RUU Permusikan Dinilai Potensi Belenggu Kreativitas Musisi
Berita

RUU Permusikan Dinilai Potensi Belenggu Kreativitas Musisi

Karena terdapat ancaman pidana bagi musisi. DPR juga meminta keseriusan para pelaku musik yang tergabung dalam KAMI dan Koalisi Seni Indonesia agar konsisten terus memberikan masukan atas RUU Permusikan ini.

Oleh:
Rofiq Hidayat
Bacaan 2 Menit
Gedung DPR. Foto: RES
Gedung DPR. Foto: RES

Rancangan Undang-Undang (RUU) Permusikan masuk dalam daftar Program Legislasi Nasional (Prolegnas) Prioritas 2019 menempati urutan 48. Desakan agar RUU tersebut dapat segera dirampungkan menjadi harapan semua kalangan pekerja seni musik di tanah air.
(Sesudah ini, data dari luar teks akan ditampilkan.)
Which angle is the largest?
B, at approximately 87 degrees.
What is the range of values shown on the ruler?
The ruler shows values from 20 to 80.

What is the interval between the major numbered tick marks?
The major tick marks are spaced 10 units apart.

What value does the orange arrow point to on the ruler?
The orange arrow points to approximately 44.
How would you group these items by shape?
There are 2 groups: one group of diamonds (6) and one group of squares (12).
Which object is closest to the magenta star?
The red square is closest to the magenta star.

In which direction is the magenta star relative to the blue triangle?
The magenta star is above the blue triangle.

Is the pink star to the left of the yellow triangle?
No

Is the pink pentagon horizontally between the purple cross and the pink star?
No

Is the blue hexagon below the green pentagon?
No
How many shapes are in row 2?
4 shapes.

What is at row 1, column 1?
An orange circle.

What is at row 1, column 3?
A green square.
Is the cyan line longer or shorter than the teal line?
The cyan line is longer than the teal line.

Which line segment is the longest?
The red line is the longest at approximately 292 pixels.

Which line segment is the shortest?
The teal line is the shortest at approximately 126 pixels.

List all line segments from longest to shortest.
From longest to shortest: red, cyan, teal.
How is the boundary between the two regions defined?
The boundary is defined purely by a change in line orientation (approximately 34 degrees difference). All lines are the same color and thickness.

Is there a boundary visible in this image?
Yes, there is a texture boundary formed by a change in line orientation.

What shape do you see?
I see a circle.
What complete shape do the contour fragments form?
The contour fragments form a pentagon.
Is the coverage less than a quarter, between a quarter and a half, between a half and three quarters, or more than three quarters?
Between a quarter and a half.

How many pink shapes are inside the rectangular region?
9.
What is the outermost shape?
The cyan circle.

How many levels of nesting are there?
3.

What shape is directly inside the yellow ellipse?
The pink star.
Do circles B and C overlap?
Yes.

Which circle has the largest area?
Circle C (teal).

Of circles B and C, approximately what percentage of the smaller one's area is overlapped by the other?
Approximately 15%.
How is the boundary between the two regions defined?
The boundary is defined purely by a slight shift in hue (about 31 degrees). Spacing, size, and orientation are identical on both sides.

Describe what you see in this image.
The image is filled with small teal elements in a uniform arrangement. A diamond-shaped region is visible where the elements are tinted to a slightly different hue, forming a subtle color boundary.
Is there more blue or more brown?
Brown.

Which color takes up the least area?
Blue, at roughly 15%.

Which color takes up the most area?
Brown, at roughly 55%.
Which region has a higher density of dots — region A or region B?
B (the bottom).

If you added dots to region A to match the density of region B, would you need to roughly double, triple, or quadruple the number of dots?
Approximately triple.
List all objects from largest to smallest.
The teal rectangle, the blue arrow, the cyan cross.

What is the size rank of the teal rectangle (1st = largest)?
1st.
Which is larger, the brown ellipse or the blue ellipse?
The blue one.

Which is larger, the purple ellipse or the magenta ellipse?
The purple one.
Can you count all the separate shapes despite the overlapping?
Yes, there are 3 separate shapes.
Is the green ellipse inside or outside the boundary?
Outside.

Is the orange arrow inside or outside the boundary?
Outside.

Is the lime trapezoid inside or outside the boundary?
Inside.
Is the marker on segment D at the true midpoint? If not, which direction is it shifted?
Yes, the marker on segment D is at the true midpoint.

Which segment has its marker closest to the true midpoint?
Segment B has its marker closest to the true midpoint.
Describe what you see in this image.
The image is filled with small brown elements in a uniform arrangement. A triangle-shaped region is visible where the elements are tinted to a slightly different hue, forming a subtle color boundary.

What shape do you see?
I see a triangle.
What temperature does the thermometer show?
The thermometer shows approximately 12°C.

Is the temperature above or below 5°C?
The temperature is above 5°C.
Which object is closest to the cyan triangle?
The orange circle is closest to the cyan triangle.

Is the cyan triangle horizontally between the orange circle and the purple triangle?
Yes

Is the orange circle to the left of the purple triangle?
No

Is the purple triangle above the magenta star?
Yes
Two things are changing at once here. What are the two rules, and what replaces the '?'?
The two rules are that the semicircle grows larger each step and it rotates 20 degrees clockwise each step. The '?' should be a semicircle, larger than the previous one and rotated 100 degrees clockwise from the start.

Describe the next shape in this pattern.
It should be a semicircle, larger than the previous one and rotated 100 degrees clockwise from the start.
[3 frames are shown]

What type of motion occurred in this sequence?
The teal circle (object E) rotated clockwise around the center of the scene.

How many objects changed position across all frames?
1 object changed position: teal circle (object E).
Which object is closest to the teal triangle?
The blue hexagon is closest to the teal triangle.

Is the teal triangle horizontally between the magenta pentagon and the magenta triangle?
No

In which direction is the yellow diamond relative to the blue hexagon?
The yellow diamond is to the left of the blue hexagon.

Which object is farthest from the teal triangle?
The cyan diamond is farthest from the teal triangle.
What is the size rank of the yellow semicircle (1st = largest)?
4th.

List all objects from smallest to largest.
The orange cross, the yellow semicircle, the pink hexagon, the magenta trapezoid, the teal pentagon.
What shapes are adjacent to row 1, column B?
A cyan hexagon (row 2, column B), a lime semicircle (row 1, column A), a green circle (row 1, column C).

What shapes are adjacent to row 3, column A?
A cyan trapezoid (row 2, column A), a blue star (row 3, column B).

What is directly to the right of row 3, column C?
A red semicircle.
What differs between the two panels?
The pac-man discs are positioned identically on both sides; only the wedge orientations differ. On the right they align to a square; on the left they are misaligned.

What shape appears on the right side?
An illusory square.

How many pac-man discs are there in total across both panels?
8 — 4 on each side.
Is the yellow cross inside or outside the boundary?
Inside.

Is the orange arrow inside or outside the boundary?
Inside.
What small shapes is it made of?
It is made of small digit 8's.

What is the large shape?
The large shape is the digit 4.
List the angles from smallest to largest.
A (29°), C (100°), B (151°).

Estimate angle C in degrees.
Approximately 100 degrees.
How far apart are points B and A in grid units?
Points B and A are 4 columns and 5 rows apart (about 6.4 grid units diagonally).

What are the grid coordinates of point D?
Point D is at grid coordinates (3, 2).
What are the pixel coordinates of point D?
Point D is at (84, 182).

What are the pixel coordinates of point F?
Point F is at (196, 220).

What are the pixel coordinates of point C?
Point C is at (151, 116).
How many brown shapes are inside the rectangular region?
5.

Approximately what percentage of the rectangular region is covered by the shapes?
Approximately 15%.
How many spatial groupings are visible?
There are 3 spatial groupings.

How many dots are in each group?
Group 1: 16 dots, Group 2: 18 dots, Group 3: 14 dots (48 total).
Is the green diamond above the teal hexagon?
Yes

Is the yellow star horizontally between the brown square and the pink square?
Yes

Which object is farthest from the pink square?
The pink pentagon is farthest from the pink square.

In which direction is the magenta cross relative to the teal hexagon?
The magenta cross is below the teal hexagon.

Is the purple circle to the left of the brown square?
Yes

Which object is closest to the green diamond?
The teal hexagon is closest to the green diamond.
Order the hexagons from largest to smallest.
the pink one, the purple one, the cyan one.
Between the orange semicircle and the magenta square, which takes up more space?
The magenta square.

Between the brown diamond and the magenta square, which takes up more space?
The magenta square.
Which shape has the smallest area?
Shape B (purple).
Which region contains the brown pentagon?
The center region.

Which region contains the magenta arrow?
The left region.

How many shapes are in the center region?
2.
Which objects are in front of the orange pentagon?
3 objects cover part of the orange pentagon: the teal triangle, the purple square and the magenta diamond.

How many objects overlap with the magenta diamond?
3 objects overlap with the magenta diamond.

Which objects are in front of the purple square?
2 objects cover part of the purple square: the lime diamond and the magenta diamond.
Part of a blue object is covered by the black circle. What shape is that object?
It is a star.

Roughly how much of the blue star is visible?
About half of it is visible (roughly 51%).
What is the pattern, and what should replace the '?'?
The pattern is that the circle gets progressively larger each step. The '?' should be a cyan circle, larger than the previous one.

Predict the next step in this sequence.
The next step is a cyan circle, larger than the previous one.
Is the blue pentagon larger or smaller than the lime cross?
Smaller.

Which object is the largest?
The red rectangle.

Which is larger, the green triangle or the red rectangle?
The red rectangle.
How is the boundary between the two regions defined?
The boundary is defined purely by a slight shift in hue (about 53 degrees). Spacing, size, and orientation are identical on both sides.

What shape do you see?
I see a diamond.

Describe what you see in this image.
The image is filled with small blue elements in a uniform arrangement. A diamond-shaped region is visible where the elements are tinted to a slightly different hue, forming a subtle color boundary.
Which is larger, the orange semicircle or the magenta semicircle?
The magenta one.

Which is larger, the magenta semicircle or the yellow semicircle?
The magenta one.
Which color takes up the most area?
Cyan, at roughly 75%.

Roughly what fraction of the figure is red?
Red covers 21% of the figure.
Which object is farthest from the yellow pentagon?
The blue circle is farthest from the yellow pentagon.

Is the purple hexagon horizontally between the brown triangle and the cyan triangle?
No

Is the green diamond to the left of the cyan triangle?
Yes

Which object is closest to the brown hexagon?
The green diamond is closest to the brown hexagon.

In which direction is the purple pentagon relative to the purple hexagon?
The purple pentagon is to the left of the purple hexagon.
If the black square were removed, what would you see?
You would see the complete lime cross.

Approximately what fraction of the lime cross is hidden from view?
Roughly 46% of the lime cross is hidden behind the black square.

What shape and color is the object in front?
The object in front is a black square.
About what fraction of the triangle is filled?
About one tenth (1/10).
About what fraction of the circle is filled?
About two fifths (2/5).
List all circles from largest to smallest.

Ada sejumlah catatan yang mesti menjadi perhatian bagi pembentuk UU terkait pembahasan RUU Permusikan ini.   

 

Penggagas Konferensi Musik Indonesia (KAMI) Glenn Fredly meminta kejelasan nasib pembahasan RUU Permusikan kepada DPR. Sebab, materi muatan RUU Permusikan ini berdampak terhadap perlindungan dan hak para pelaku industri permusikan di Indonesia. Tak hanya hasil karya cipta lagu dan musik, namun juga skema pembagian royalti antara pencipta dengan pengguna musik hasil ciptaan orang lain.

 

“Kita berharap RUU ini bisa memberi manfaat dan tidak menimbulkan dampak buruk bagi pelaku musik di Indonesia,” ujar Glenn saat melakukan pertemuan dengan pimpinan DPR di Komplek Gedung DPR Senin (28/1/2019). Baca Juga: RUU Permusikan Bakal Jamin Hak-Hak Pekerja Seni

 

Dalam kesempatan ini, KAMI bersama Koalisi Seni Indonesia menyodorkan hasil kajian RUU Permusikan. Berdasakan hasil kajian ini, kata Glenn, naskah akademik RUU Permusikan ini dinilai belum menyentuh dan menyasar tata kelola industri musik secara komprehensif. Justru, terdapat beberapa pasal yang berpotensi menghambat kebebasan berekspresi para pelaku musik.

 

“KAMI dan Koalisi Seni Indonesia menilai seharusnya RUU Permusikan fokus pada tata kelola industri musik,” pintanya.

 

Pelantun lagu “Sedih Tak Berujung” itu menerangkan maksud RUU ini fokus pada tata kelola industri musik yakni memberikan aturan tegas terhadap semua para pemangku kepentingan dalam ekosistem industri musik. Dia membandingkan dengan UU No.33 Tahun 2009 tentang Perfilman. “RUU Permusikan semestinya sebagaimana ketentuan dalam RUU Perfilman yang mengedepankan tata kelola industri perfilman,” sarannya.

 

Meski belum sempurna, kata dia, pengaturan perfilman dinilai berhasil mengatur tata kelola industri perfilman. Satu contohnya, melalui ketegasan memisahkan ekosistem kegiatan perfilman nonkomersial dengan industri perfilman dan peran setiap pemangku kepentingan di dalamnya. “Pengaturan seperti ini belum terlihat dalam RUU Permusikan,” lanjut Glenn.